Specifically, TorGuard says that it has launched a new IPv6 leak prevention feature on Windows, Mac and Linux.
"Today we have released a new feature that will address this issue by giving users the option of capturing ALL IPv6 traffic and forcing it through the OpenVPN tunnel.
During our testing this method proved highly effective in blocking potential IPv6 leaks, even in circumstances when these services were active or in use on the client's machine," the company reports.
On the DNS hijacking issue, TorGuard provides the following detail.
"It is important to note that the potential for this exploit only exists (in theory) if you are connected to a compromised WiFi network in which the attacker has gained full control of the router.
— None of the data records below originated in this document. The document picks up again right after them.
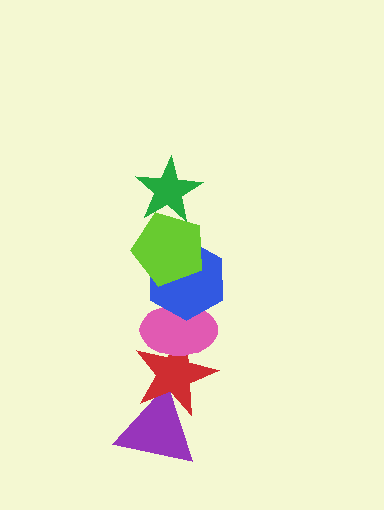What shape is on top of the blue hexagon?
The lime pentagon is on top of the blue hexagon.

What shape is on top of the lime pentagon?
The green star is on top of the lime pentagon.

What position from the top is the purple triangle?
The purple triangle is 6th from the top.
If that is the case, DNS hijacking is only the beginning of one's worries," TorGuard notes.
"During our own testing of TorGuard's OpenVPN app, we were unable to reproduce this when using private DNS servers because any DNS queries can only be accessed from within the tunnel itself."
Noting that they released IPv6 Leak Protection in October 2013, leading VPN provider Private Internet Access told TorrentFreak that they feel the paper is lacking.
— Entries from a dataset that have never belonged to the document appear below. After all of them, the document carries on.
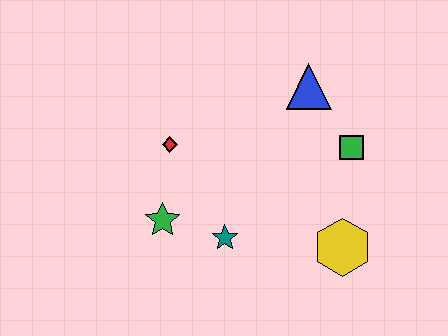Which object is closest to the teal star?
The green star is closest to the teal star.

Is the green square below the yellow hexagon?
No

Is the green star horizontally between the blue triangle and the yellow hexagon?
No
"While the article purported to be an unbiased and intricate look into the security offered by consumer VPN services, it was greatly flawed since the inputs or observations made by the researchers were inaccurate," PIA said.
"While a scientific theory or scientific test can be proven by a logical formula or algorithm, if the observed or collected data is incorrect, the conclusion will be in error as well."
PIA criticizes the report on a number of fronts, including incorrect claims about its DNS resolver.
"Contrary to the report, we have our own private DNS daemon running on the Choopa network. Additionally, the DNS server that is reported, while it is a real DNS resolver, is not the actual DNS that your system will use when connected to the VPN," the company explains.
"Your DNS requests are handled by a local DNS resolver running on the VPN gateway you are connected to. This can be easily verified through a site like ipleak.net.
Additionally… we do not allow our DNS servers to report IPv6 (AAAA records) results. We're very serious about security and privacy."
Finally, in a comprehensive response (now published here) in which it notes that its Windows client is safe, PIA commends the researchers for documenting the DNS hijacking method but criticizes how it was presented to the VPN community.
"The DNS Hijacking that the author describes [..] is something that has recently been brought to light by these researchers and we commend them on their discovery.
Proper reporting routines would have been great, however. Shamefully, this is improper security disclosure," PIA adds.
While non-IPv6 users have nothing to fear, all users looking for a simple fix can disable IPv6 by following instructions for Windows, Linux and Mac.